Customized with Innovative Programs and Interventions
The best export plans create new programs to enhance or fill gaps in the existing regional export ecosystem. For example, over and over, company interviews and surveys reveal that many firms are not aware of the export services that exist and don’t know how to get started. As a first order of business, many metro areas are trying to create a streamlined, transparent, and coordinated system of existing export services, such as those offered by the state, the federal Commercial Service, Small Business Administration, Export-Import Bank and local universities. This transparent roadmap of available services is the centerpiece of the Minneapolis-Saint Paul plan.

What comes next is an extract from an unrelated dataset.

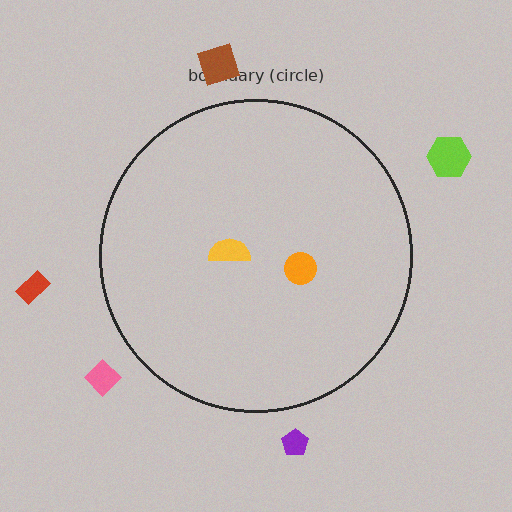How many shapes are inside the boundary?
2 inside, 5 outside.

Partners in Syracuse, New York went further. Rather than simply knit the system together, they hired an export outreach concierge to lead businesses through available programs and services. In Columbus, Ohio, Columbus 2020 plans to leverage the strong international footprint and relationships of the Ohio State University to facilitate connections for its firms with business alumni in priority markets like Sao Paolo. Partners in Los Angeles have set up the Export Champions programs with UCLA that connects participating firms with international MBA students to help them develop new market entry strategies.
Linked to Broader Regional Economic Development
At the beginning, many regional leaders thought they were designing a narrow effort to help firms do business abroad. In short order, it was clear that to grow exports effectively, leaders needed a multi-pronged approach embedded in a larger regional economic system and strategy. San Diego’s export plan includes a focus on strengthening broadband and IT infrastructure to help their tech-savvy firms and entrepreneurs better produce and deliver products and services abroad. Portland’s plan includes a focus to unlock freight bottlenecks. Furthermore, the export plans in Syracuse, Milwaukee, and Sacramento are critical planks to larger, integrated regional efforts to grow jobs and opportunity. The result is a true cross-sector approach to help priority firms and industries expand and innovate in ways that benefit firms and workers across the economy.
Though early, the metro export plans that exhibit these features are already seeing returns. Portland has helped create local business consortiums that have won contracts in China and Japan; the pipeline of export-quality firms in Syracuse has nearly doubled; and Wichita has opened a new sales office in China.
As more and more cities develop strategies to enhance their role in the global marketplace, metro areas as diverse as Chicago, Portland, and Wichita are showing what it takes to make greater global engagement a concrete and central part of their economic DNA.